Folkert De Jong: Under the title “night portal” I have made a number of works that deal with the connection between man and the spiritual world. Or as you like: The world of dreams. I myself had the desire to connect myself to a spiritual world through artworks. I have made magnified replicas of healing crystals such as Bismuth which are said to protect or connect you to the spirit of nature. I had fantasies about science fiction stories and movies, where scientists try to rise above the limitations of the human body and nature as gods. That you could digitalize yourself and disappear on a hard disk for a while, until the world would be better, and then print yourself out in 3D again. I also made a display box in which you can take a seat to do a so-called teleportation. Looking at art is actually already a way to disconnect from earthly shit, and connect to something higher, right?
Editor: Do you want to give any advice to young artist who will read this interview?

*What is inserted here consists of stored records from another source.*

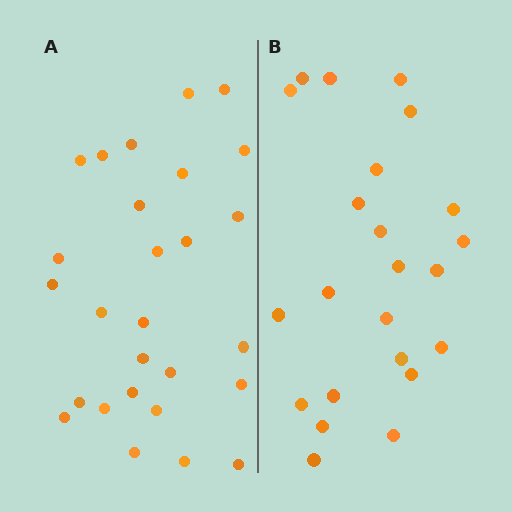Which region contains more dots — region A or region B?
Region A (the left region) has more dots.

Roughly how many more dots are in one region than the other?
Region A has about 4 more dots than region B.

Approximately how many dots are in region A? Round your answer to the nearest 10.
About 30 dots. (The exact count is 27, which rounds to 30.)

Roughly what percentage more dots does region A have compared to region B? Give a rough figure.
About 15% more.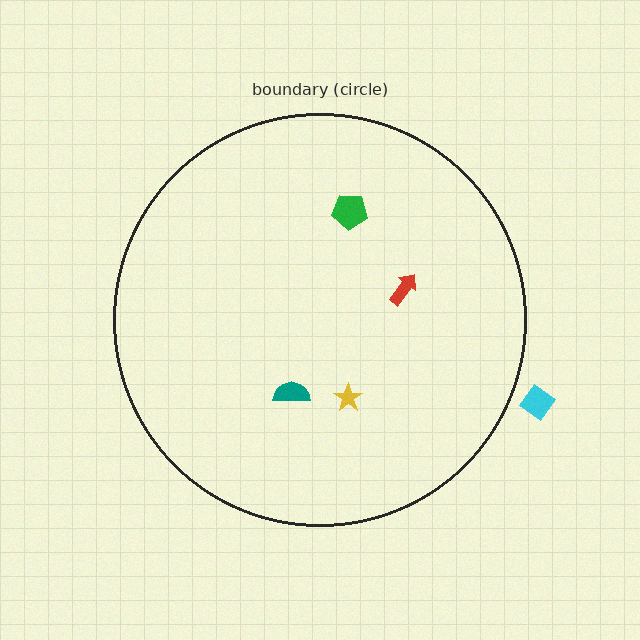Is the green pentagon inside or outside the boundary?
Inside.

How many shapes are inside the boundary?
4 inside, 1 outside.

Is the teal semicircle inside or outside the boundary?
Inside.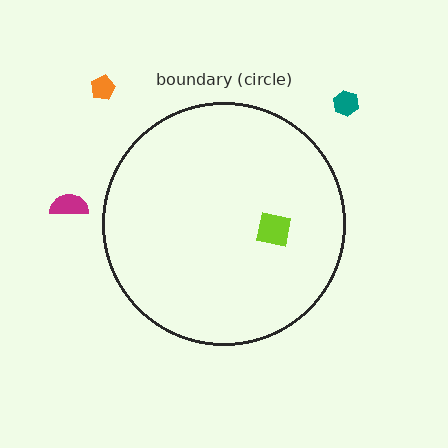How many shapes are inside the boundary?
1 inside, 3 outside.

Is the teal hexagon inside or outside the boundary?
Outside.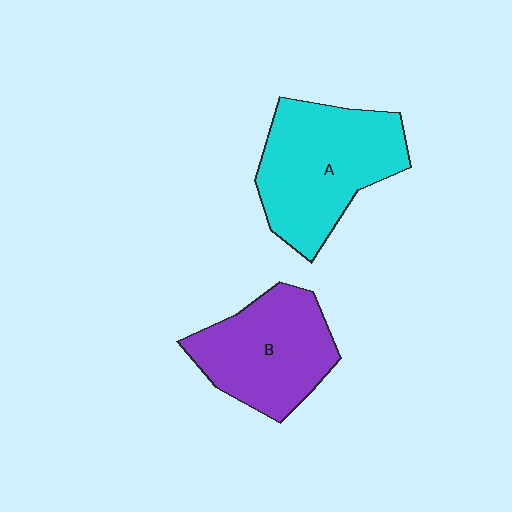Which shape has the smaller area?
Shape B (purple).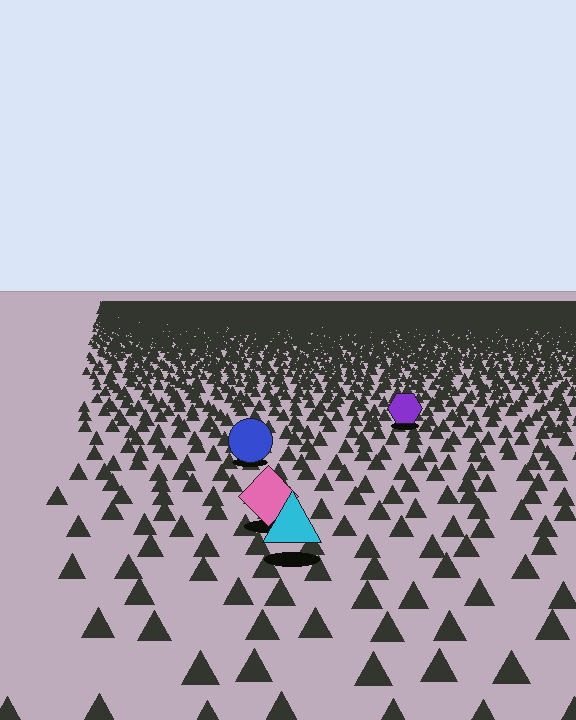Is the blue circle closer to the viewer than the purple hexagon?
Yes. The blue circle is closer — you can tell from the texture gradient: the ground texture is coarser near it.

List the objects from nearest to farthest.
From nearest to farthest: the cyan triangle, the pink diamond, the blue circle, the purple hexagon.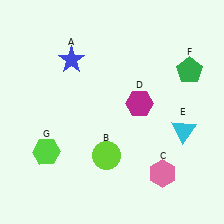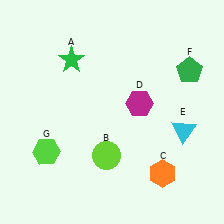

Folkert De Jong: For me, being an artist is a way to be a free spirit, but the price for freedom is high, especially because the profession of artist is considered subordinate by many people, but: it also gives you a privilege, to be busy with yourself, and the world, and to be able to do and make something that benefits humanity. So that people can break free from market economy thinking. From the moment I realized that it is super cool to make art, I have looked for a way to be financially independent as much as possible, so that I could be in my studio world as much as possible. I have worked as a dishwasher, cook, gardener and so on. I trained in writing about my work, which made it easier for me to get support from institutions. I have taught myself to be communicative and to see the art market as a tool for my freedom. Try to rise above the inconveniences and keep your goal clear: we are the goddamn future!